Maureen Freely is an American journalist, novelist, professor, and translator. Born in New Jersey, Freely grew up in Turkey and now lives in England, where she lectures at the University of Warwick. She is the current President of English PEN, the founding center for PEN International. 

Her seventh novel, ‘Sailing through Byzantium,’ was chosen as one of the best novels of 2014 by The Sunday Times.  Freely is also an occasional contributor to Cornucopia; a magazine about Turkey. She is best known as the Turkish-into-English translator of Orhan Pamuk’s recent novels.

Alexander Dawe graduated from Oberlin College in 1996 with degrees in French and Classical Guitar Performance.

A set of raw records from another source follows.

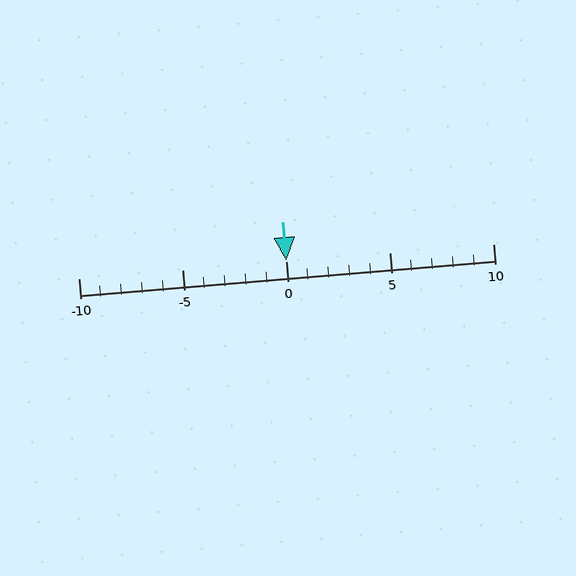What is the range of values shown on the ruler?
The ruler shows values from -10 to 10.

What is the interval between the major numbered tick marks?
The major tick marks are spaced 5 units apart.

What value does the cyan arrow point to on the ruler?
The cyan arrow points to approximately 0.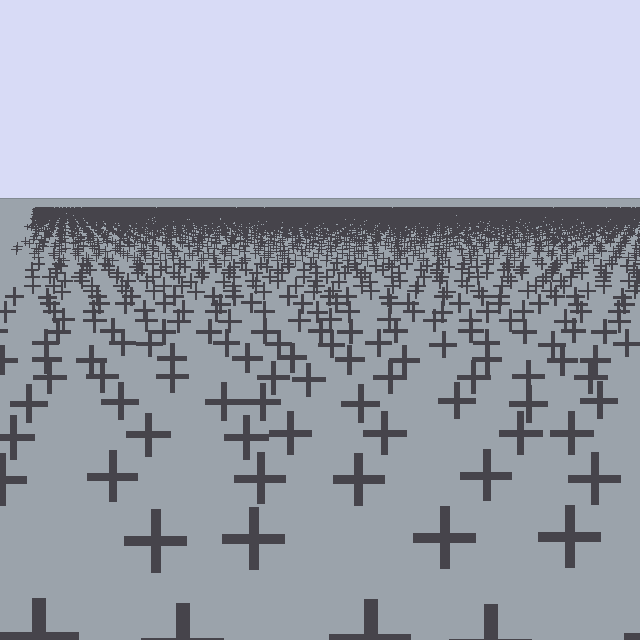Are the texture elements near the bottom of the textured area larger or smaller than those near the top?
Larger. Near the bottom, elements are closer to the viewer and appear at a bigger on-screen size.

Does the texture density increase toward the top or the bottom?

He has translated several contemporary Turkish novels including Ahmet Hamdi Tanpınar’s The Time Regulation Institute with Maureen Freely.  In 2010, he received the PEN Translation Fund to translate a collection of short stories by Tanpınar. He lives and works in Istanbul.

Thomas Hübner is a German-born economist and development consultant with a life-long passion for books. He lives in Chisinau/Moldova and Sofia/Bulgaria. He is also the co-founder of Rhizome Publishing in Sofia, and translates poetry, mainly from Bulgarian to German (most recently Vladislav Hristov, Germanii, Rhizome 2017). He is blogging at www.mytwostotinki.com on books and anything else that interests him.